EIGHTY

I thought of Max alone in the house. I held the gun in the man’s face. “Don’t even think about lying to me. If you do, I’ll shoot you between the eyes. How’d you get this car?”

“Dude gave it to me!”

“What dude?”

“Don’t know his name. I work at Riverside Marina. Dude rented a boat today. He said he’d give me two hundred dollars to drive his car down this road at midnight and park right past that house back there. Said for me to keep the lights off, and about one o’clock he’d come meet me. I’d get another hundred, and he’d drop me back at the marina.”

“At one o’clock, you would have been dead and your body dropped right here.”

“What? The dude seemed real cool, man. Didn’t seem like no crazy sex shit.”

“His clothes, what color?”

“Lemme think…black…yeah black shirt and pants.”

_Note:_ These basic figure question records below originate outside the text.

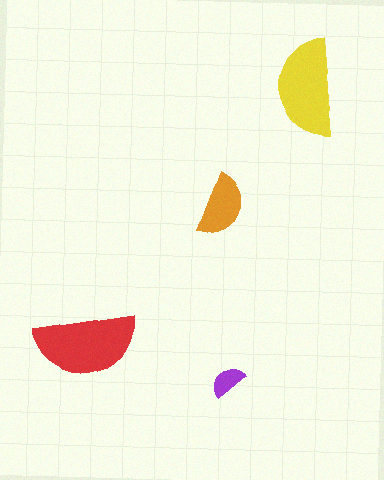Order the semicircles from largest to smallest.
the red one, the yellow one, the orange one, the purple one.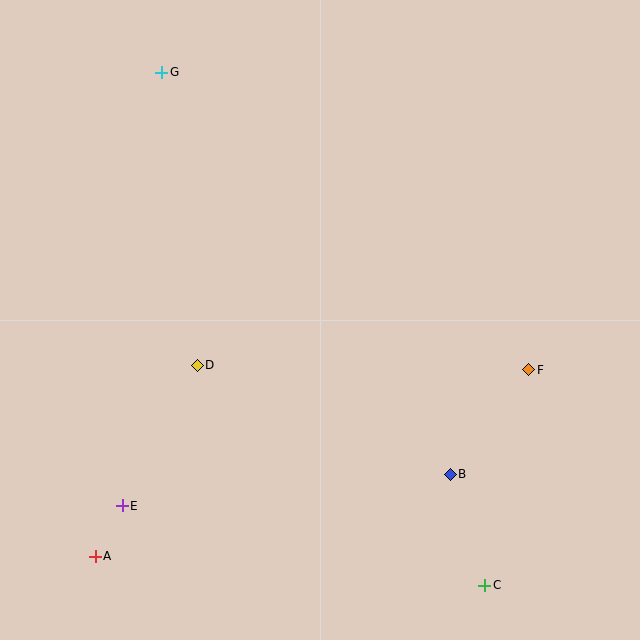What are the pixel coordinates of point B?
Point B is at (450, 474).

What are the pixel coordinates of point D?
Point D is at (197, 365).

I thought about the man in the boat I’d seen earlier. “Give me the keys.”

“What?”

“Give them to me.”

“No problem, man. What’s this shit all about?”

“Start walking.”

“It’s after midnight. I’m a black man walkin’ in dumb-fuck nowhere.”

“It’s the only way you will live though the night. Move! Walk the opposite direction from the house. There’s a crossroad five miles west.”

He looked at me, shook his head, and started walking west.

* * *

As I approached my home, I knew why the owl had stopped its night call. It had seen something. Something coming up from the river. I melted in the dark shadows next to the trees and crept down to my dock.

I almost didn’t see it. Tied up behind the weeping willow tree was a boat. I could tell it was a small boat. In the moonlight, I knew it was the boat I’d seen earlier.

Santana was at my home.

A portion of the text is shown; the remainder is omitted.